Kurnia Meiga, mantan kiper Timnas Indonesia U-23 pada 2009 pun mengalami hal yang kurang lebih serupa. Saat kariernya sedang melejit, dia terpaksa menelan pil pahit harus terhenti karena kebutaan matanya.
Penyakitnya itu datang mendadak dan hidupnya menjadi sulit. Puncaknya dia menjual medali yang dia raih untuk menyambung hidup. Menurutnya, asuransi hendaklah masuk ke dalam kontrak kerja para atlet sebab keadaan sakit dan cedera bisa datang tanpa diduga.
Nasib telantar, berada dalam kemiskinan, tidak ada jaminan kesehatan, dan hari tua, adalah beberapa hal yang dikeluhkan oleh pensiunan atlet. Sumbangsihnya pada negara pada masa lalu seakan tak ada harganya. Itulah mengapa banyak yang masih kurang percaya diri menjadikan atlet sebagai profesi yang menjamin hidup.
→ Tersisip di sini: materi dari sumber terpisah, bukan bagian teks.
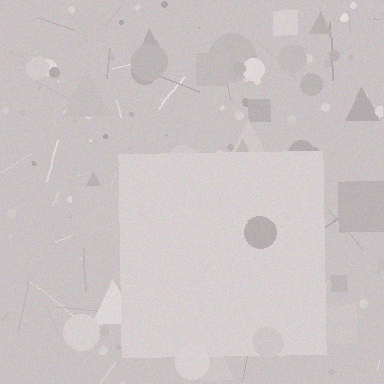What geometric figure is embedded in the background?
A square is embedded in the background.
Melihat keadaan tersebut, pemerintah merespons dengan baik. Telah terbit Undang-undang Nomor 11 Tahun 2022 tentang Keolahragaan. Setidaknya ada 19 poin yang diatur oleh undang-undang ini, meliputi kewenangan dan tanggung jawab pemerintah pusat dan daerah, pengelolaan keolahragaan, sarana prasarana olah raga, industri olah raga, hingga penghargaan dan jaminan sosial.
Cikal bakal undang-undang ini diinisiasi dalam rapat kerja DPR dengan Kementrian Pemuda dan Olah Raga, pada masanya Menteri Zainudin Amali, pada 2019 di Senayan. Saat itu dibahas usulan mengenai adanya program kesejahteraan para atlet pasca-pensiun.
Dilansir asumsi.co, saat usulan diajukan, ada sisa anggaran sebesar Rp508,7 triliun yang bisa dialihkan untuk mengupayakan jaminan kesehatan untuk para pensiunan atlet. Terbitnya undang-undang itu adalah langkah positif dari pemerintah yang mau mendengar usulan DPR RI.